Committee approval of the bill could present Pelosi with a dilemma.
Even fellow California Democrat Jane Harman, who supports retaining California's law, said she opposed any legislative maneuvering that would constitute an "end run" around the committee, a signal to Pelosi that she wouldn't have Harman's vote for an alternative global-warming package coming out of the Markey panel or the House Rules Committee, which the speaker controls.
The same regional divisions split the Senate, where Sen.
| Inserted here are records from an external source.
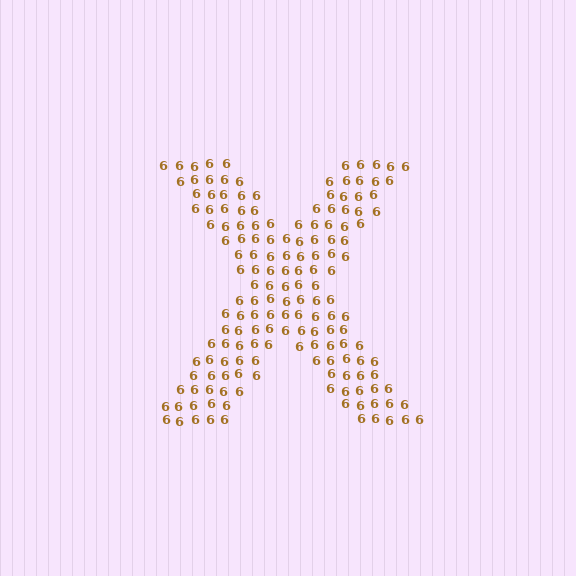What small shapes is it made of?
It is made of small digit 6's.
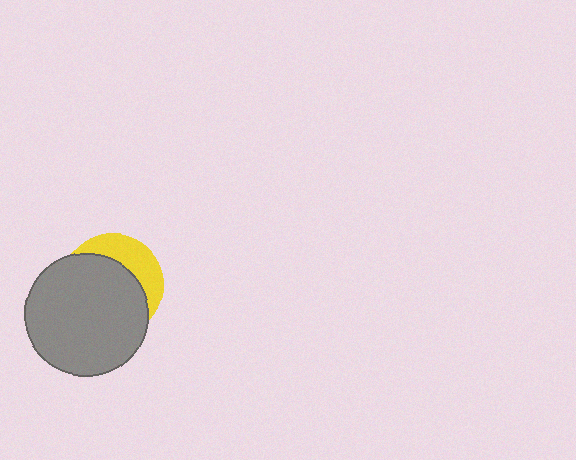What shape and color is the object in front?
The object in front is a gray circle.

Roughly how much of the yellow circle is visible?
A small part of it is visible (roughly 32%).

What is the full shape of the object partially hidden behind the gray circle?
The partially hidden object is a yellow circle.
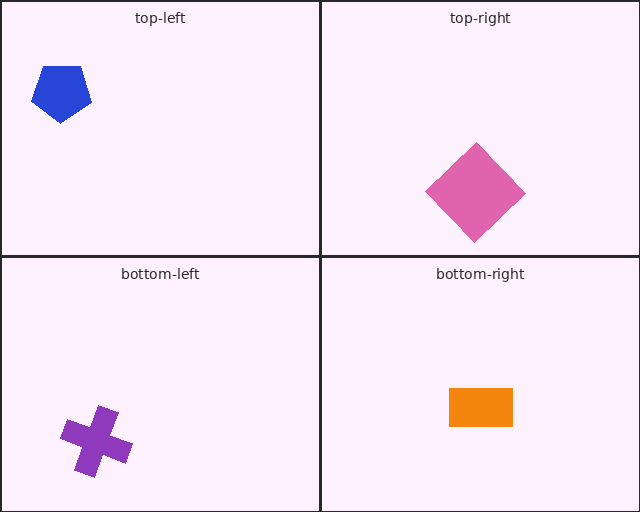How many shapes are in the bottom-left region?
1.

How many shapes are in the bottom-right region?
1.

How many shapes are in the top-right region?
1.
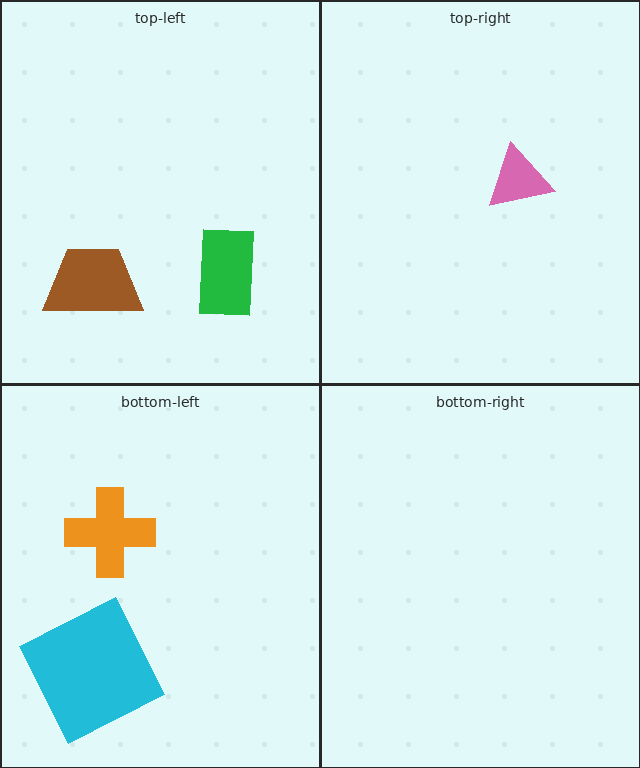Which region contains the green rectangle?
The top-left region.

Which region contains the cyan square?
The bottom-left region.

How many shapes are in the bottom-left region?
2.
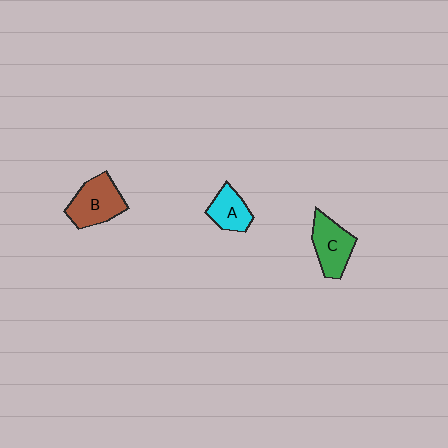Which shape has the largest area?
Shape B (brown).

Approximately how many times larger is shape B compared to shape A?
Approximately 1.5 times.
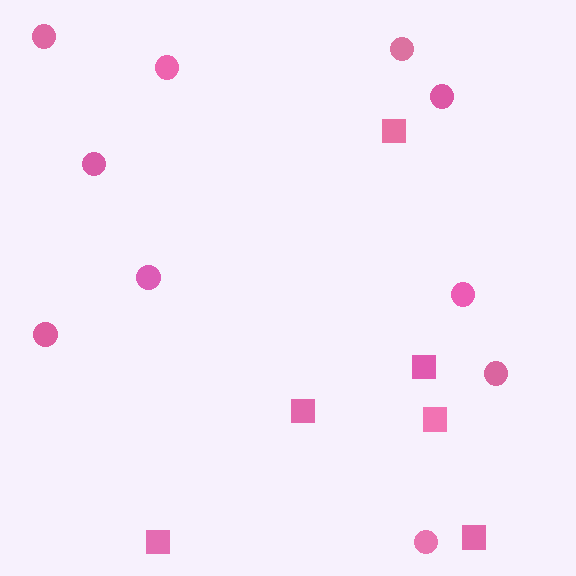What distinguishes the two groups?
There are 2 groups: one group of squares (6) and one group of circles (10).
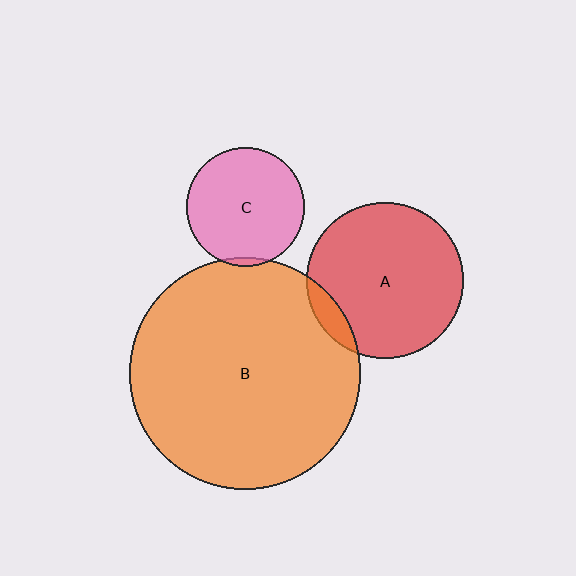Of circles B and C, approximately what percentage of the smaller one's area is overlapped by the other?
Approximately 5%.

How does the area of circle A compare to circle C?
Approximately 1.7 times.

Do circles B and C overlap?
Yes.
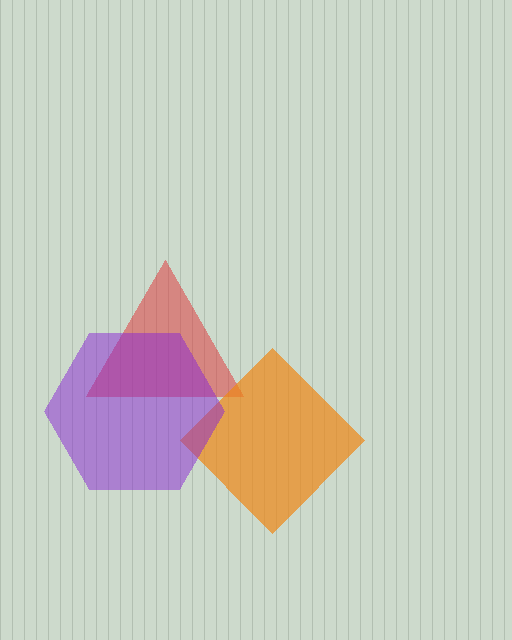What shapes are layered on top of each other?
The layered shapes are: a red triangle, an orange diamond, a purple hexagon.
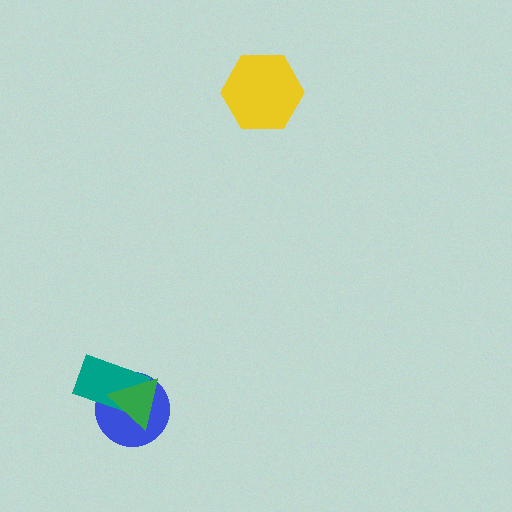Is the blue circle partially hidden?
Yes, it is partially covered by another shape.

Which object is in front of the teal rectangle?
The green triangle is in front of the teal rectangle.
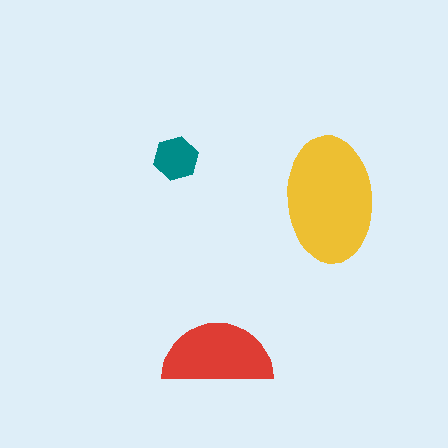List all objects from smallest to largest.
The teal hexagon, the red semicircle, the yellow ellipse.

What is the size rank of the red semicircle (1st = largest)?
2nd.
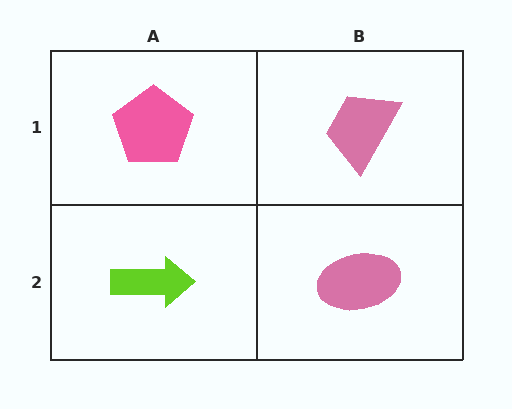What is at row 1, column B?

Barbara Boxer, D-Calif., heads the Senate Environment and Public Works Committee.
Many industry leaders have coalesced behind an approach that, while far more sweeping than the draft bill in the House, would set a national standard and pre-empt states from enacting anything tougher.
Boxer has said she'll oppose anything that limits the California law. But Sen. Dianne Feinstein, the state's senior Democratic senator, had considered a pre-emption clause in legislation she introduced until prevailed upon by California Gov. Arnold Schwarzenegger and state legislative leaders.
The voting will start Tuesday in the subcommittee. Pelosi has said she'd like global warming legislation to clear the chamber by the July Fourth break.